Douglas, um texto comovente. perdi minha mãe ano passado e até hoje não sei dizer o quanto isso dói e quanto de saudade sinto. E essa chuva e o sorriso, melhor parar aqui. Grande abraço, e obrigado por esse texto.

Anônimo disse...

Querido Douglas!

Você continua sendo o menino de sua mãe!

Cláudio B. Carlos disse...

Oi Douglas!

Belíssimo texto.


Abraços do CC.

Amélia disse...

Minha mãe morreu-me tinha já 65 anos e isso sucedeu já há quase 25.Mas a dor permanece.Também eu cedo (é sempre cedo quando sofremos a perda)conheci essa dor - que ainda dois, estes anos todos depois.Só que as lágrimas, essas, foram secando enquanto a mágoa permanca e dura...Sim, como disse a secreta mirada,todos somos meninos de nossas mãe.Uma amiga tem sobre a perda da mãe um poema lindíssimo de simples (morreu-lhe aos 10 anos).

soledade disse...

Há algo de terrível e mal resolvido em quase todos nós - os sobreviventes de dores assim. O seu testemunho mostra-o tão bem! Perdi a minha mãe aos 9 anos. Muitos anos depois consegui enfim escrever isto:

E NO ENTANTO O DIA É FUNDO

O horizonte abre-se na cal que maio lava
e no entanto o dia é fundo
de armários, invernos e cheiros
a madeira encerada.
No côncavo de maio existem
antigos sons de respiração,
crianças perdidas no escuro
procurando saídas que não encontram
nunca mais.

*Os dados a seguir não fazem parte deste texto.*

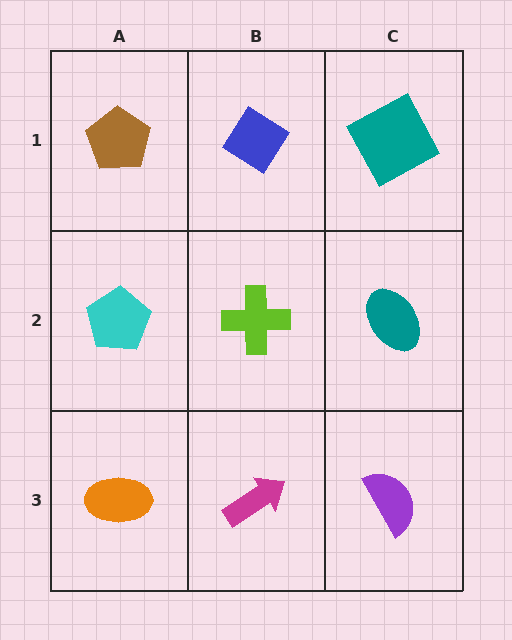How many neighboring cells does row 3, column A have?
2.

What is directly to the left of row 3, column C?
A magenta arrow.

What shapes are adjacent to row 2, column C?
A teal square (row 1, column C), a purple semicircle (row 3, column C), a lime cross (row 2, column B).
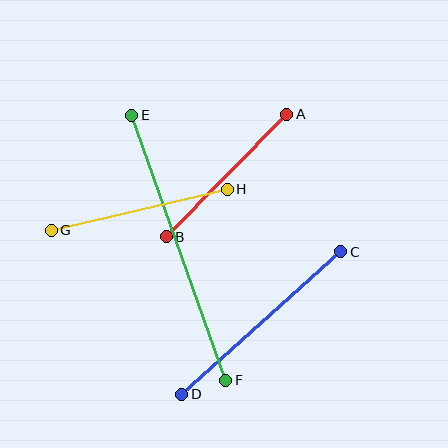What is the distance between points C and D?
The distance is approximately 214 pixels.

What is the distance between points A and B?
The distance is approximately 172 pixels.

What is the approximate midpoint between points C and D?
The midpoint is at approximately (261, 323) pixels.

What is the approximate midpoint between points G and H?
The midpoint is at approximately (139, 210) pixels.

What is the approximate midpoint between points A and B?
The midpoint is at approximately (227, 175) pixels.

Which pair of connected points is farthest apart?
Points E and F are farthest apart.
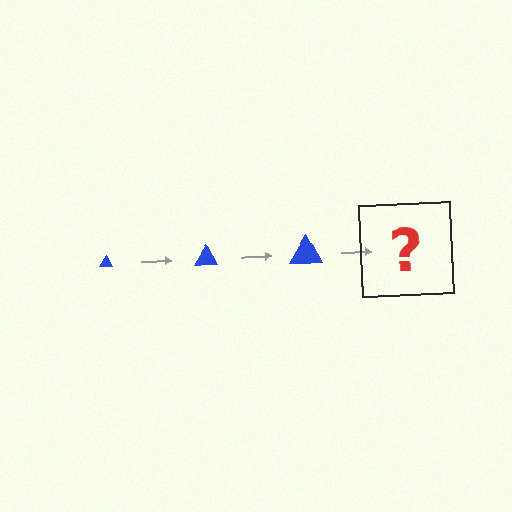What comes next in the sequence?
The next element should be a blue triangle, larger than the previous one.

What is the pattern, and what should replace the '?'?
The pattern is that the triangle gets progressively larger each step. The '?' should be a blue triangle, larger than the previous one.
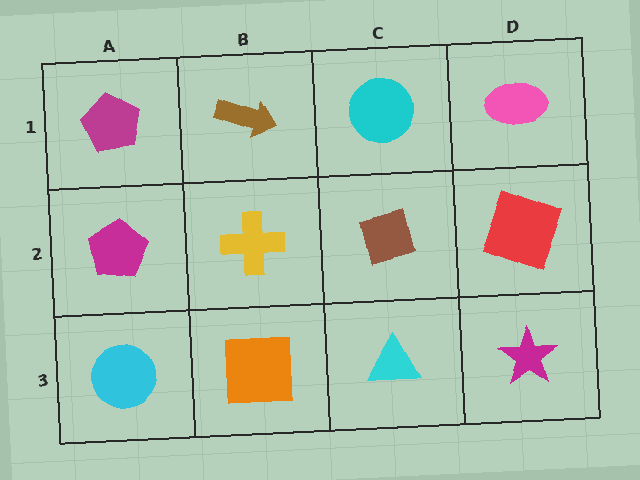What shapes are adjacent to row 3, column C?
A brown diamond (row 2, column C), an orange square (row 3, column B), a magenta star (row 3, column D).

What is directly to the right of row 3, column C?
A magenta star.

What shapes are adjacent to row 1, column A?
A magenta pentagon (row 2, column A), a brown arrow (row 1, column B).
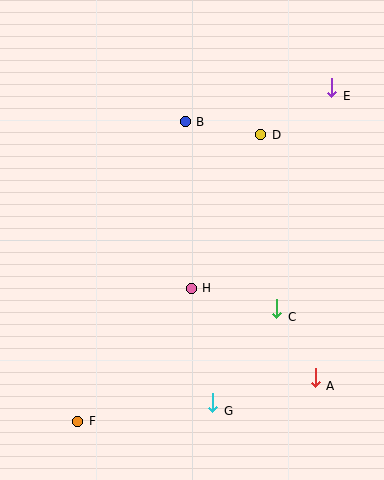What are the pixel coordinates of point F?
Point F is at (78, 421).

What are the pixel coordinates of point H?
Point H is at (191, 288).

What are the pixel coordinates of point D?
Point D is at (261, 135).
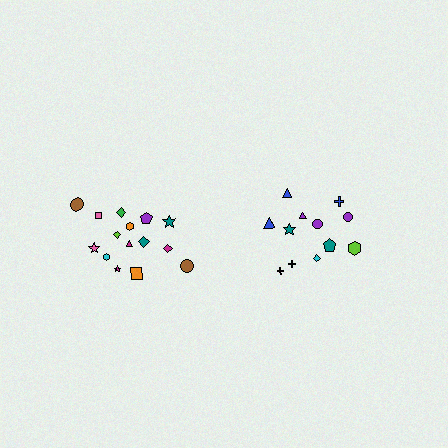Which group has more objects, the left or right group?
The left group.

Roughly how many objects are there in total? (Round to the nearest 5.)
Roughly 25 objects in total.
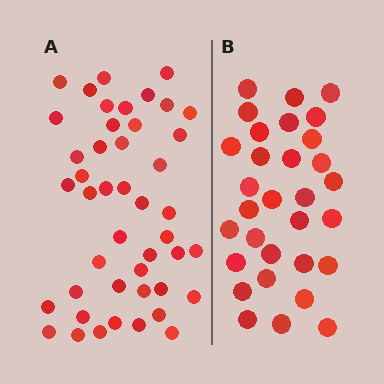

Lembro-me –
eu brincava no vão da escada
e vieram dizer (seria maio
ou julho talvez) a mãe morreu.

Obrigada pela gentil visita, Douglas

Carlos Besen disse...

Agora entendo das minhas afinidades contigo. Uma mãe não precisa desaparecer para esmagar. Minha infância foi marcada pela convivência com os espasmos psiquiátricos maternos. Crei um canto dentro de mim, comecei a me ver de quina. Um canto fácil, frágil.